Salman's lawyer Srikant Shivade said the actor was ready to face the trial while prosecutor Jagannath Kenjalkar said they would produce witnesses from April 28.
Clad in a white shirt and blue denim jeans, Salman came to the court and sat on a bench along with his bodyguard and sister Alvira. He keenly watched the proceedings and left as soon as the court announced the next date of hearing.
The judge ordered a fresh trial in this case, 12 years after the actor ran over his car on people sleeping on the road.
Although the prosecution has submitted a list of 64 witnesses, it would not examine all of them, according to the public prosecutor.
The prosecution had earlier submitted documents such as death certificate (of the person who was killed in the mishap) and injury certificates (of those who were injured) in this case. The court had admitted these documents after Salman's lawyer submitted his say on admissibility of the documents.
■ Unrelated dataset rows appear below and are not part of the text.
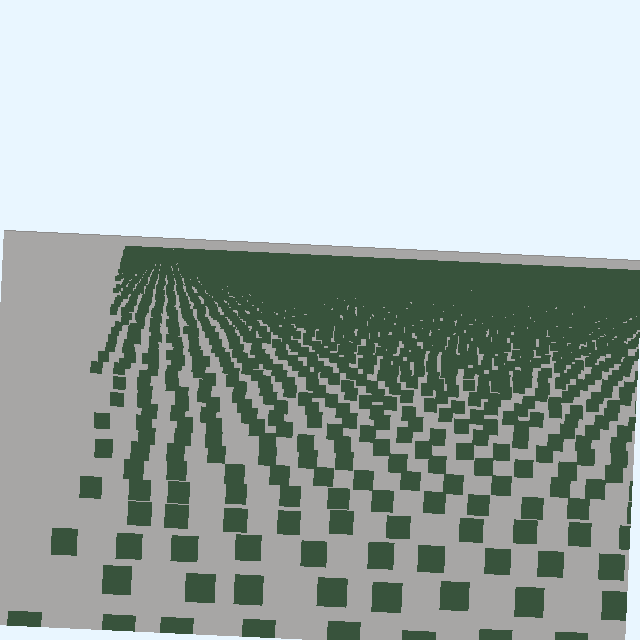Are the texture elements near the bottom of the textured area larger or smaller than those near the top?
Larger. Near the bottom, elements are closer to the viewer and appear at a bigger on-screen size.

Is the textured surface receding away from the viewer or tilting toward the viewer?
The surface is receding away from the viewer. Texture elements get smaller and denser toward the top.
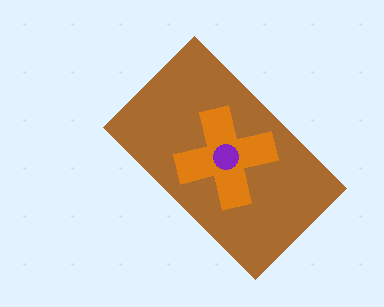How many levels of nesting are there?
3.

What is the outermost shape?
The brown rectangle.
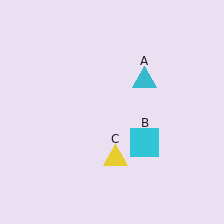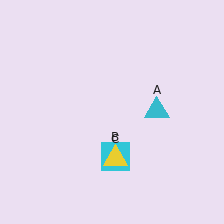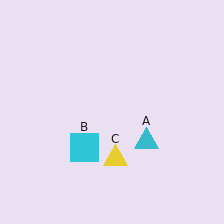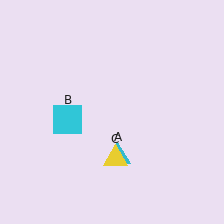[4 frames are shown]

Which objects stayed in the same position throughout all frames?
Yellow triangle (object C) remained stationary.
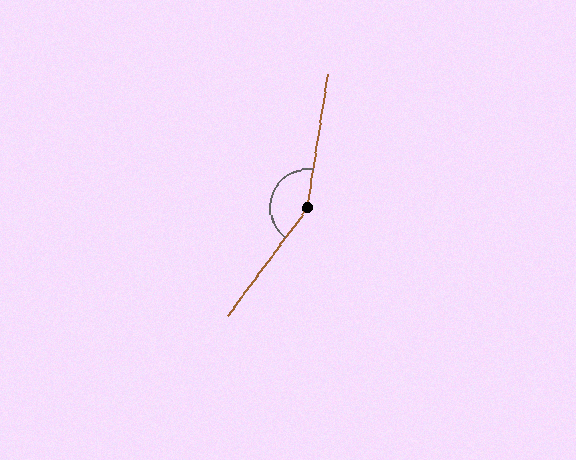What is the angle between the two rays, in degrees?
Approximately 152 degrees.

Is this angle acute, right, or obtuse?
It is obtuse.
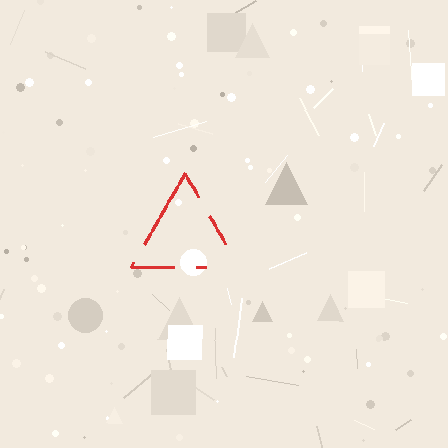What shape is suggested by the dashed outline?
The dashed outline suggests a triangle.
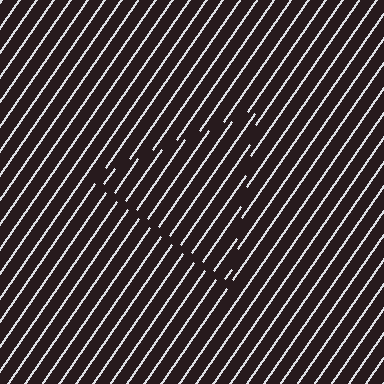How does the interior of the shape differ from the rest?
The interior of the shape contains the same grating, shifted by half a period — the contour is defined by the phase discontinuity where line-ends from the inner and outer gratings abut.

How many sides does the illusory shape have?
3 sides — the line-ends trace a triangle.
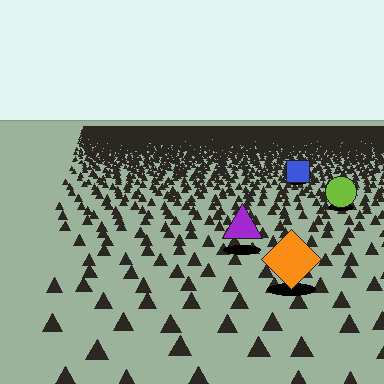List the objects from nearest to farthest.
From nearest to farthest: the orange diamond, the purple triangle, the lime circle, the blue square.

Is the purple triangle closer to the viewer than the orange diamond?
No. The orange diamond is closer — you can tell from the texture gradient: the ground texture is coarser near it.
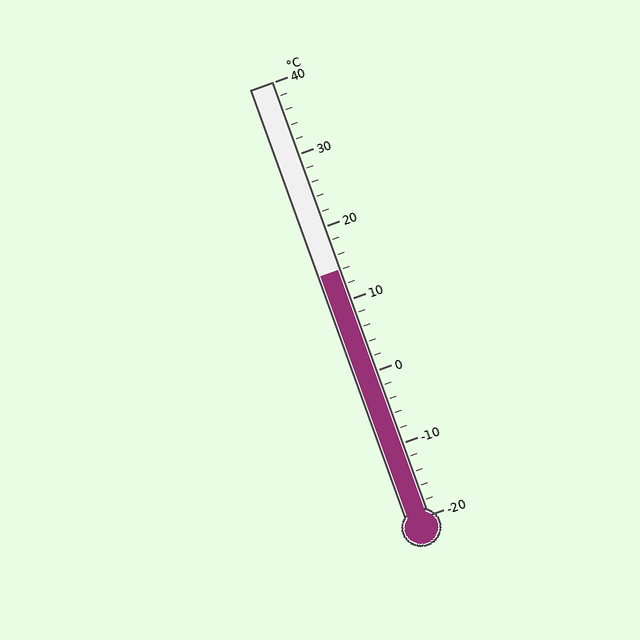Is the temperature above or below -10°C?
The temperature is above -10°C.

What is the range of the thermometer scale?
The thermometer scale ranges from -20°C to 40°C.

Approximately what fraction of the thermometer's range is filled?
The thermometer is filled to approximately 55% of its range.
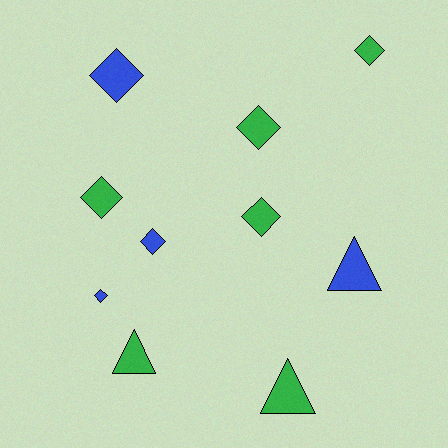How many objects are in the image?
There are 10 objects.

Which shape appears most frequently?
Diamond, with 7 objects.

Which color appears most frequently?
Green, with 6 objects.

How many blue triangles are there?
There is 1 blue triangle.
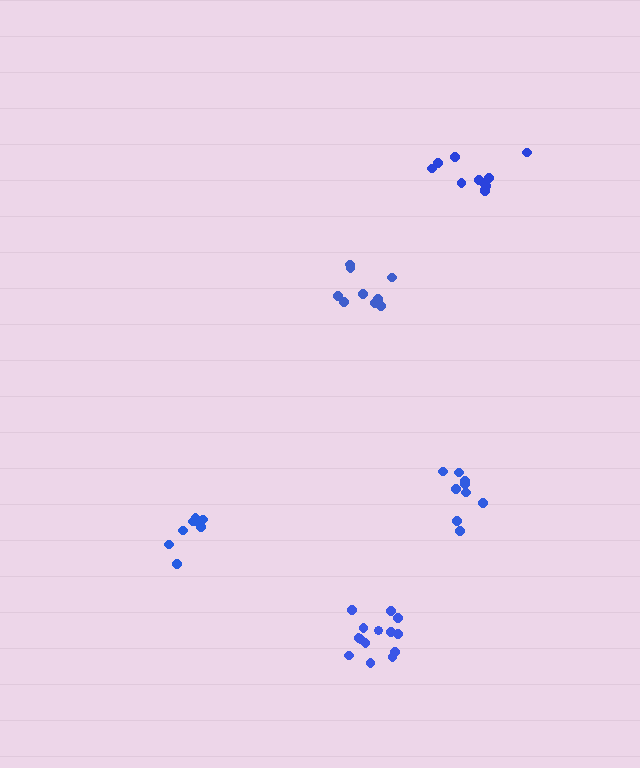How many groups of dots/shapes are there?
There are 5 groups.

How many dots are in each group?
Group 1: 8 dots, Group 2: 14 dots, Group 3: 9 dots, Group 4: 9 dots, Group 5: 11 dots (51 total).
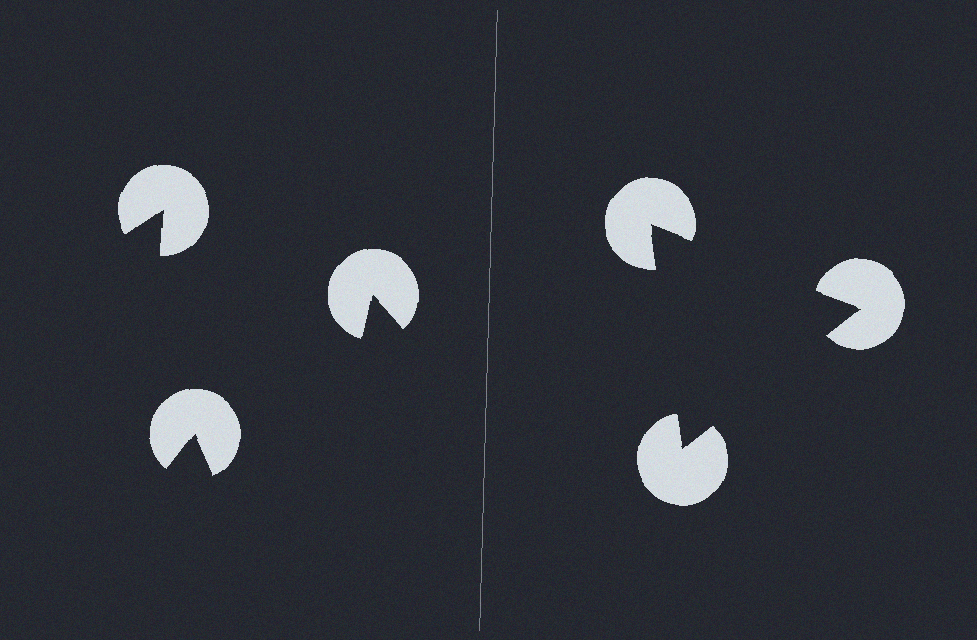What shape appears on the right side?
An illusory triangle.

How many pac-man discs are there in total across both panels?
6 — 3 on each side.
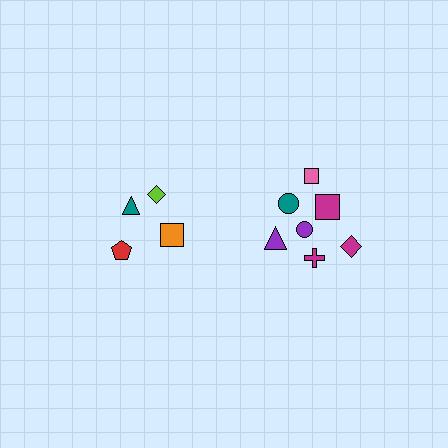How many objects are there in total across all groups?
There are 11 objects.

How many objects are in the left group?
There are 4 objects.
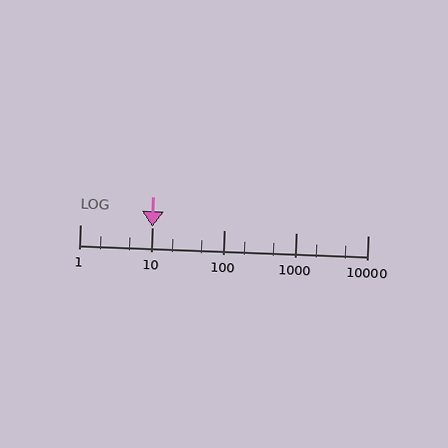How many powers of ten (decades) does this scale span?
The scale spans 4 decades, from 1 to 10000.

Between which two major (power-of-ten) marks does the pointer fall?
The pointer is between 10 and 100.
Salman is facing the charge of running over his Toyota Land Cruiser on a group of persons sleeping on a footpath outside a bakery in suburban Bandra on September 28, 2002, killing one and injuring four others.
On December 5 last year, the court had ordered a fresh trial on the ground that the witnesses had not been examined in the context of aggravated charge of culpable homicide, which was invoked against the actor midway through the case.
The charge of culpable homicide not amounting to murder attracts a 10-year sentence. The actor had earlier been tried by a magistrate for a lesser offence of causing death by negligence, which entailed an imprisonment of two years.